Isotropic soft-core potentials with two characteristic length scales and anomalous behaviour
Pol Vilaseca, Giancarlo Franzese

TL;DR
This paper reviews isotropic soft-core potentials with two length scales, highlighting their ability to model polyamorphism and anomalies in complex liquids, resembling water's behavior despite lacking directional bonds.
Contribution
It demonstrates that isotropic soft-core potentials can reproduce polyamorphism and anomalies similar to water, expanding their applicability to various complex liquids.
Findings
Potentials exhibit structural, diffusion, and density anomalies.
Anomalies occur in a hierarchy similar to water.

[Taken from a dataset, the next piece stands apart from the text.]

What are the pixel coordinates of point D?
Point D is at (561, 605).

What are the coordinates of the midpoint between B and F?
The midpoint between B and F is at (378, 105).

Applications to colloids, proteins, and metals are promising.
Abstract
Isotropic soft-core potentials with two characteristic length scales have been used since 40 years to describe systems with polymorphism. In the recent years intense research is showing that these potentials also display polyamorphism and several anomalies, including structural, diffusion and density anomaly. These anomalies occur in a hierarchy that resembles the anomalies of water. However, the absence of directional bonding in these isotropic potentials makes them different from water. Other systems, such as colloidal suspensions, protein solutions or liquid metals, can be well described by these family of potentials, opening the possibility of studying the mechanism generating the polyamorphism and anomalies in these complex liquids.